I recently went to see Noel Coward’s Private Lives at one of our local theatres. It was the first time I’d seen the play live, I can vaguely remember seeing the movie version a long time ago, but it was so long ago that I couldn’t tell you who starred in it. What struck me the most about it was his use of dialogue and how it virtually sparked from the mouths of the players bringing the whole thing to life in a very lively fashion.
The acting was superb from all involved and I admired the respect show the play in the way they kept it strictly a period piece and ignored any motivation to bring it up to date. I seriously think if they had given in to any urge in that direction it would have ruined the play.

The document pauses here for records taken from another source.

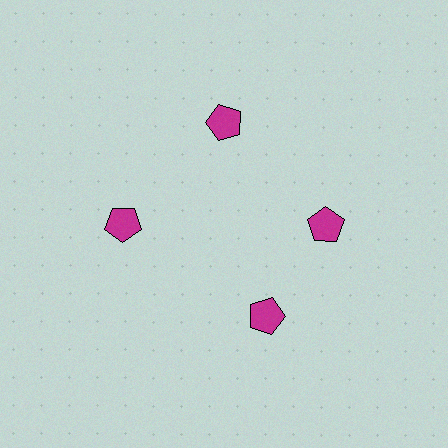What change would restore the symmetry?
The symmetry would be restored by rotating it back into even spacing with its neighbors so that all 4 pentagons sit at equal angles and equal distance from the center.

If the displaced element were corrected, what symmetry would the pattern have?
It would have 4-fold rotational symmetry — the pattern would map onto itself every 90 degrees.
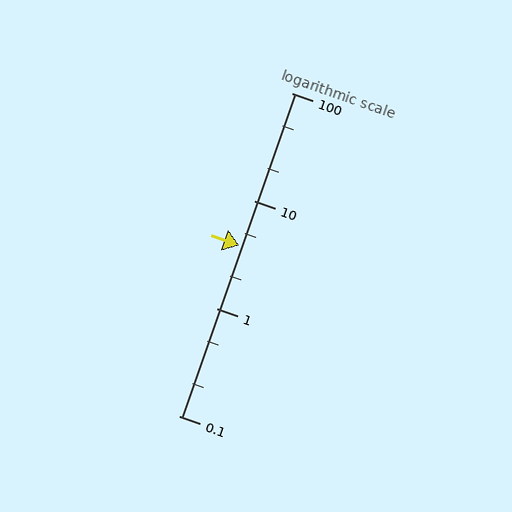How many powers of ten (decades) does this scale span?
The scale spans 3 decades, from 0.1 to 100.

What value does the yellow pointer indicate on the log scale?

Going back to the dialogue and how it was written, Coward had a real flair of making his characters real people in just the way they spoke, a skill some writers struggle with, myself included. No matter what setting we place our characters in, no matter how detailed and evocative they are it’s all for naught if the characters sound wooden or just unreal.

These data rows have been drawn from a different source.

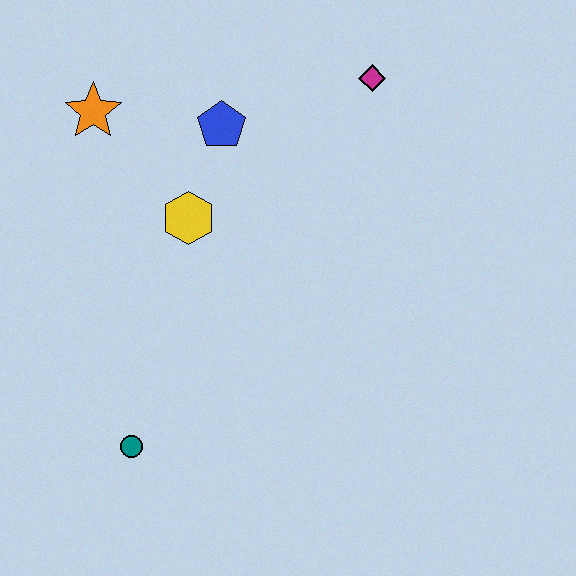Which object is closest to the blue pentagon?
The yellow hexagon is closest to the blue pentagon.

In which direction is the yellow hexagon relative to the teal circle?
The yellow hexagon is above the teal circle.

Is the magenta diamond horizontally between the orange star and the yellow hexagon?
No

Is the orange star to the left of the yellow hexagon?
Yes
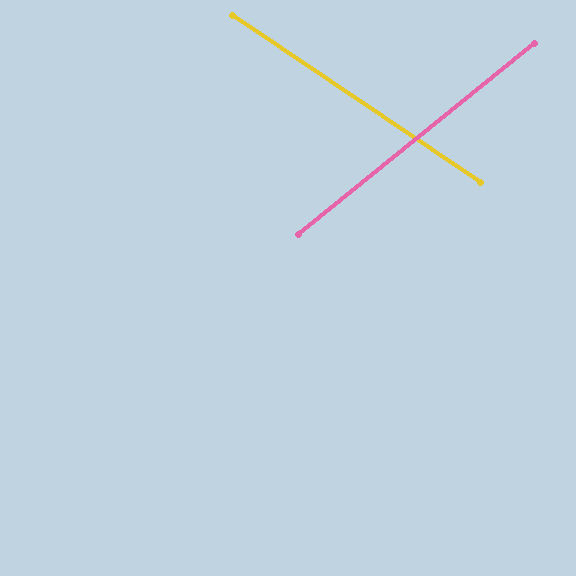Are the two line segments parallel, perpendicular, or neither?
Neither parallel nor perpendicular — they differ by about 73°.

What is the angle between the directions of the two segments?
Approximately 73 degrees.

Coward was one of the old masters at this craft and along with writers such as Dashiell Hammett and Philip Marlowe he brought his characters to life as soon as they opened their mouths to speak. When this happened we knew we were in for a treat.
I’m off to see King Lear in a short time at the same theatre but this is a reworking of the classic Shakespeare play set in a modern Northern environment. It will be interesting to see how this is pulled off. I know some of the actors work in this play so I know it’ll be a damn good play. It will also be another first for me as King Lear is one of Shakespeare’s play’s I have not seen and perhaps it’ll help my understanding of the play a little better if the language is more up to date.
So from an old master done as it was meant, to an old master brought up to date, let’s see which I prefer.